J’aime toujours venir en Belgique, c’est pour cela que j’ai accepté (rires). Ceci dit, dans cette pluralité, il faut qu’on puisse reconnaître que l’autre est un complément indispensable. En effet, ma seule singularité ne peut pas représenter notre merveilleuse diversité humaine: nous avons besoin de l’autre pour nous compléter, sinon nous devenons des clones. La biodiversité humaine n’est garantie que par l’existence de l’autre, parce que, à moi seule, je ne peux pas la représenter.

La reconnaissance de notre interdépendance et de la façon dont nous dépendons de la biodiversité humaine est à mon sens un véritable chemin, très concret, pour la paix. La paix ne gomme pas nos différences. Ce qui me fait toujours peur avec l’universalisme, c’est qu’il va nécessairement dicter une forme qui va effacer quelque chose quelque part. Et la plupart du temps, il s’agit de la part de l’autre, bien sûr: ma culture et mes croyances me paraissent volontiers plus universelles que celles de l’autre. Au contraire, on peut accéder à un bien commun qui est la paix par l’affirmation que nous devons absolument garder et préserver nos particularités, car c’est sur elles que reposent l’humanité et son épaisseur.

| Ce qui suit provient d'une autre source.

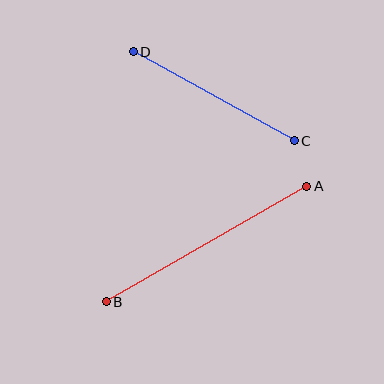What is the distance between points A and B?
The distance is approximately 231 pixels.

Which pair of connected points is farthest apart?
Points A and B are farthest apart.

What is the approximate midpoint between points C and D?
The midpoint is at approximately (214, 96) pixels.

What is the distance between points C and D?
The distance is approximately 184 pixels.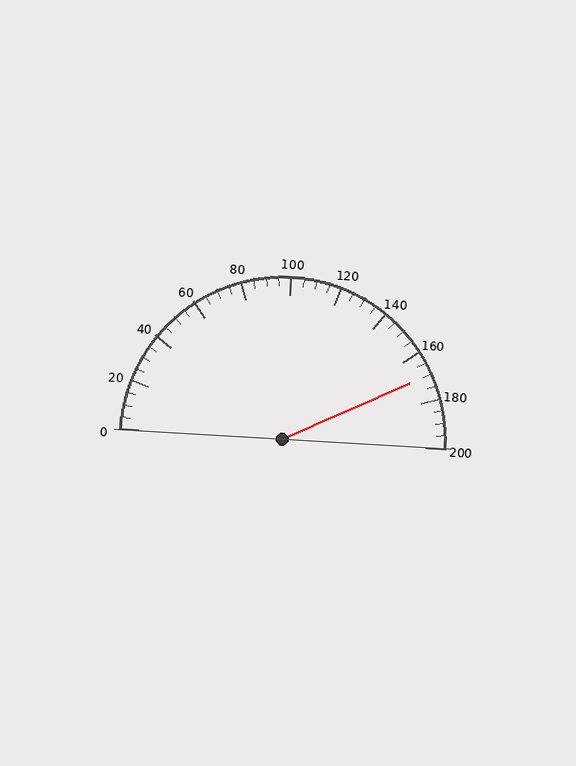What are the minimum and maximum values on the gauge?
The gauge ranges from 0 to 200.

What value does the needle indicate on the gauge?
The needle indicates approximately 170.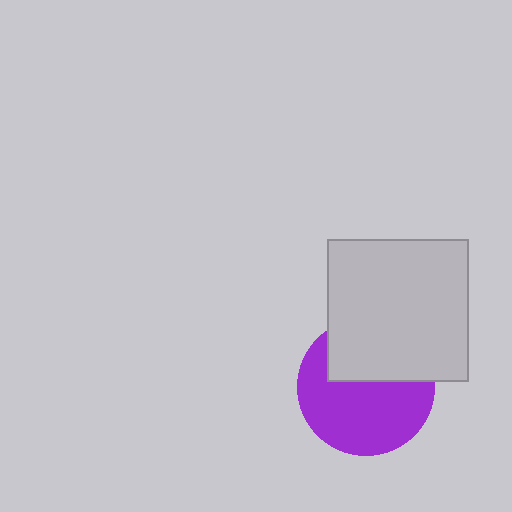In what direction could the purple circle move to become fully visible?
The purple circle could move down. That would shift it out from behind the light gray square entirely.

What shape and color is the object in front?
The object in front is a light gray square.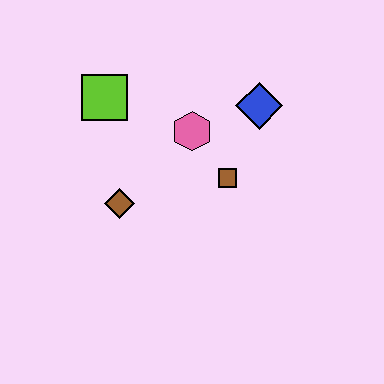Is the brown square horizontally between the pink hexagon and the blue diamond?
Yes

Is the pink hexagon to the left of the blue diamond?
Yes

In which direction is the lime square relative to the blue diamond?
The lime square is to the left of the blue diamond.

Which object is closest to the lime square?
The pink hexagon is closest to the lime square.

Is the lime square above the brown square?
Yes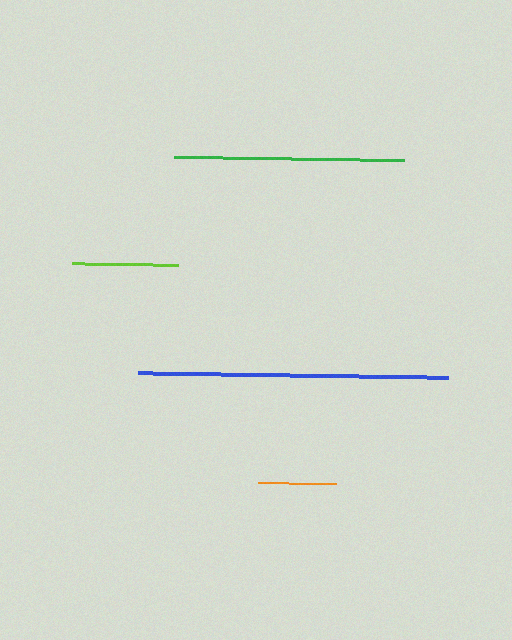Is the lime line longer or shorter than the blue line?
The blue line is longer than the lime line.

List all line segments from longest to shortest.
From longest to shortest: blue, green, lime, orange.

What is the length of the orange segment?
The orange segment is approximately 79 pixels long.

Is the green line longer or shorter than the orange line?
The green line is longer than the orange line.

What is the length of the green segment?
The green segment is approximately 230 pixels long.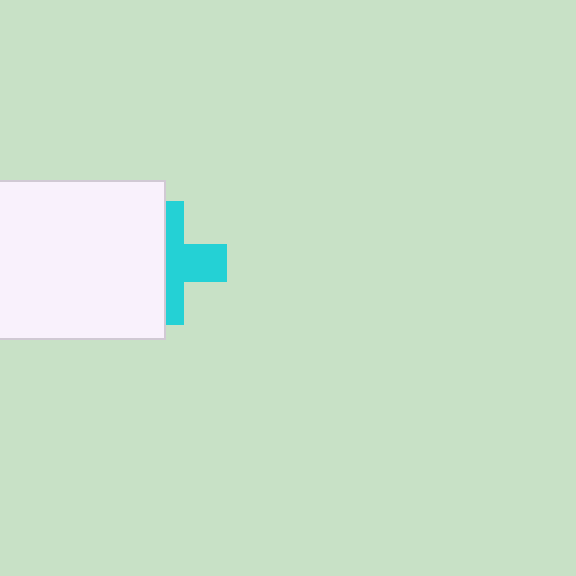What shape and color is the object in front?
The object in front is a white rectangle.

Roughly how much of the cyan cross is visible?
About half of it is visible (roughly 49%).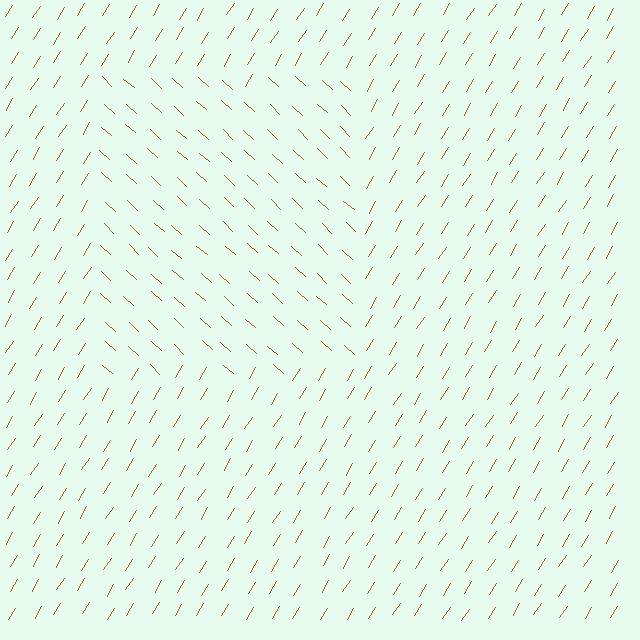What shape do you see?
I see a rectangle.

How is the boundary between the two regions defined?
The boundary is defined purely by a change in line orientation (approximately 79 degrees difference). All lines are the same color and thickness.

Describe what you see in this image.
The image is filled with small brown line segments. A rectangle region in the image has lines oriented differently from the surrounding lines, creating a visible texture boundary.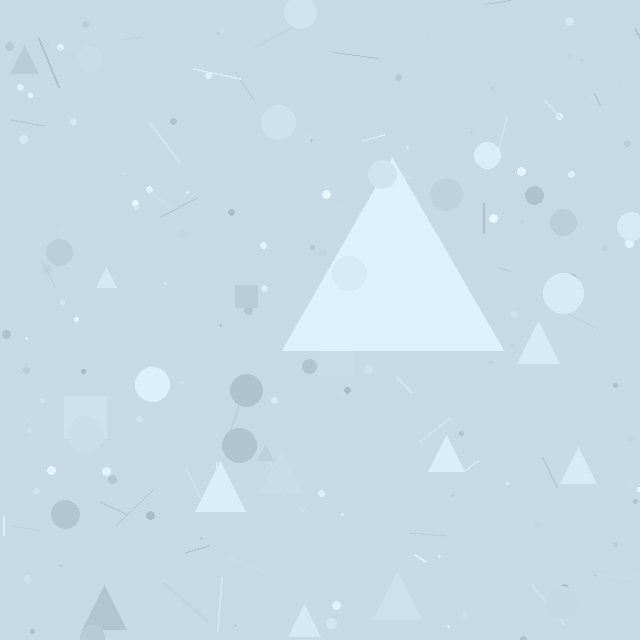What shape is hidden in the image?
A triangle is hidden in the image.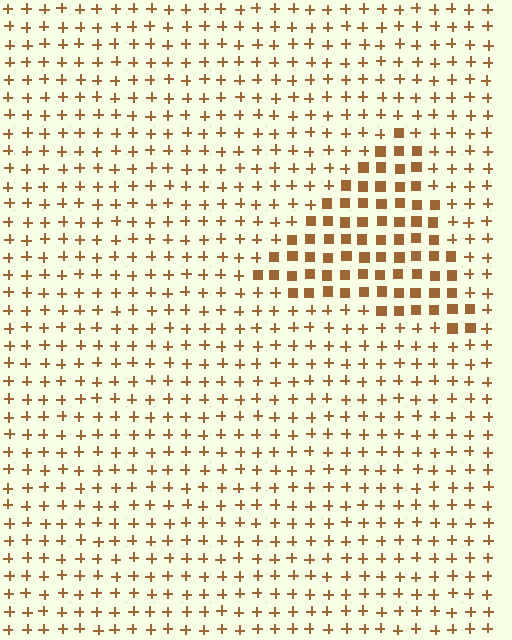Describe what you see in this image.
The image is filled with small brown elements arranged in a uniform grid. A triangle-shaped region contains squares, while the surrounding area contains plus signs. The boundary is defined purely by the change in element shape.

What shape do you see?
I see a triangle.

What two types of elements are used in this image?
The image uses squares inside the triangle region and plus signs outside it.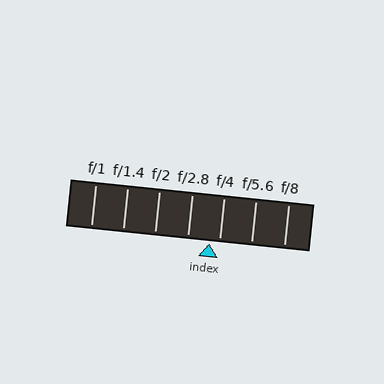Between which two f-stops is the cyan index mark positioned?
The index mark is between f/2.8 and f/4.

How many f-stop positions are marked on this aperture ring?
There are 7 f-stop positions marked.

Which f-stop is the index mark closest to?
The index mark is closest to f/4.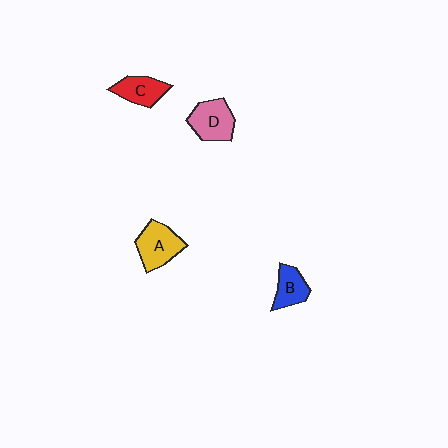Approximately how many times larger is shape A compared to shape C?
Approximately 1.3 times.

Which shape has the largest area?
Shape A (yellow).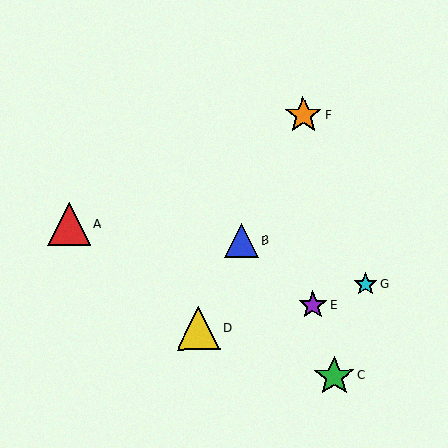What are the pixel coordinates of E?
Object E is at (313, 305).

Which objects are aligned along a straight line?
Objects B, D, F are aligned along a straight line.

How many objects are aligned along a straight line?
3 objects (B, D, F) are aligned along a straight line.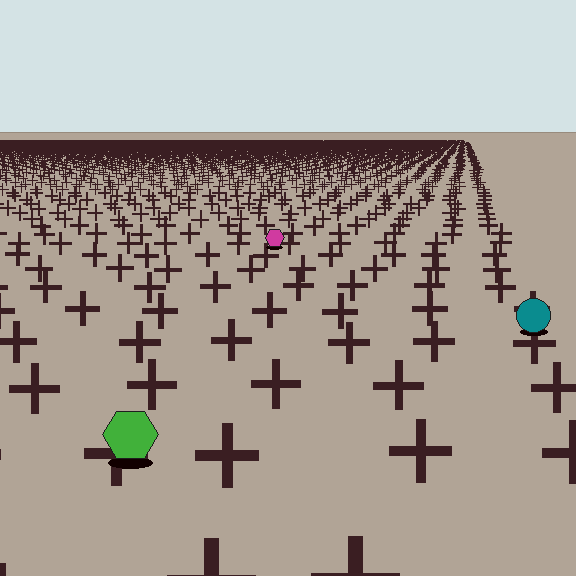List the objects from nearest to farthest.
From nearest to farthest: the green hexagon, the teal circle, the magenta hexagon.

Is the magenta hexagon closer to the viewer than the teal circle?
No. The teal circle is closer — you can tell from the texture gradient: the ground texture is coarser near it.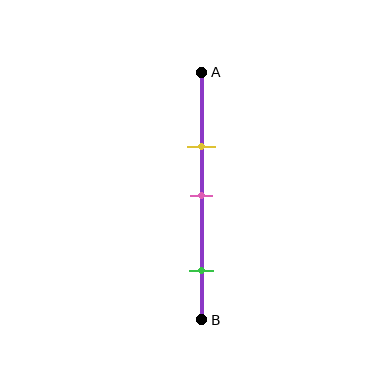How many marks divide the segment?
There are 3 marks dividing the segment.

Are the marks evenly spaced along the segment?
No, the marks are not evenly spaced.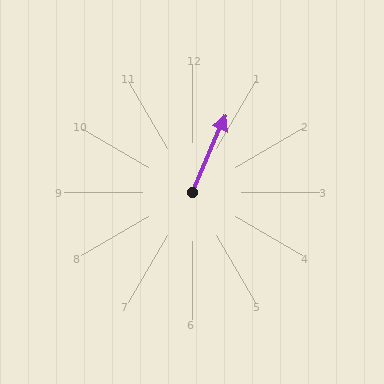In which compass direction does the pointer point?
Northeast.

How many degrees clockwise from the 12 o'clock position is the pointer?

Etant issue d’une religion minoritaire en France, j’ai grandi avec cette idée qu’on était menacé de disparition. Ce n’est pas parce qu’on est les meilleurs – les protestants – que je ne voudrais pas qu’on disparaisse. C’est juste que, comme n’importe quel insecte, que je le trouve joli ou non, si vous me dites qu’il est en voie de disparition, je sais qu’il y a un problème! On le sait pour la biodiversité à l’échelle de ce qu’on appelle improprement la nature; mais on ne se le dit pas assez à l’échelle de l’humanité. Nous devons contribuer à cela. C’est aussi cela mon engagement à la direction des éditions Labor et Fides.

Je reviens à ma question: quelle serait donc la thématique pour laquelle, en respectant nos différences, tout le monde devrait s’unir?

La paix! Surtout en ce moment. La paix engage nécessairement la justice et celle-ci engage nécessairement l’action écologique. Tout est lié! C’est plutôt une bonne nouvelle, car cela signifie qu’agir à un endroit contribue à faire avancer les autres causes importantes.

Une citation ou un proverbe pour illustrer votre approche de la spiritualité?

Ce verset que le Christ utilise quand il envoie ses disciples en disant: “Soyez prudents comme le serpent et simples comme la colombe.” L’un ne va pas sans l’autre! Et, justement, notre tentation serait de supprimer la tension que produit cette parole.